You know what? I just made the best argument against this post. Some little funny bit mocking Olbermann's weighty gravitas would've been more effective and entertaining. So here it is:
Phrases I Would Like to Hear Keith Olbermann Say with His Grave, Lecturing Delivery
- "Shame on you, Kevin Federline. Popo Zao? More like Popo Shame."
- "How dare you, Mr. McFeely? You come to our doorsteps, clad in that blue mockery of a uniform, with your disturbing adult bowl-cut, yammering about 'Speedy Delivery' as if that would decrease by one iota the misery that is life."
- "I am reminded of the wisdom of that great treasure trove of Americana, Perfect Strangers, specifically the time when Balki loses his hat.
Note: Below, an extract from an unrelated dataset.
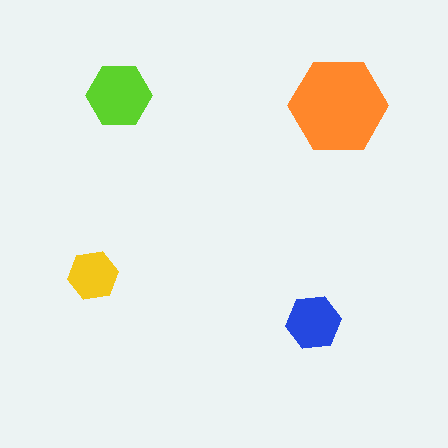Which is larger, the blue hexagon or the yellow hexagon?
The blue one.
He was so sad. For shame."
- "The firemen came and broke through the chimney top—my mother and I were expecting them to pull out a dead cat or a bird, and instead they pulled out my father. He was dressed in a Santa Claus suit. He'd been climbing down the chimney on Christmas Eve, his arms loaded with presents. He slipped and broke his neck; he died instantly. That's how I found out there was no Santa Claus."
- "Hey dol, merry dol. Ring a dong dillo. Ring a dong, hop along. Fal lal the willow. Tom Bom, jolly Tom, Tom Bombadillo. These are words Mr. Bush would be wise to reflect on."
- "Remember then, for a moment, these words from our national memory, which ring as true today as they did when first uttered: Dad is great; he gives us... chocolate cake. Good night and good luck."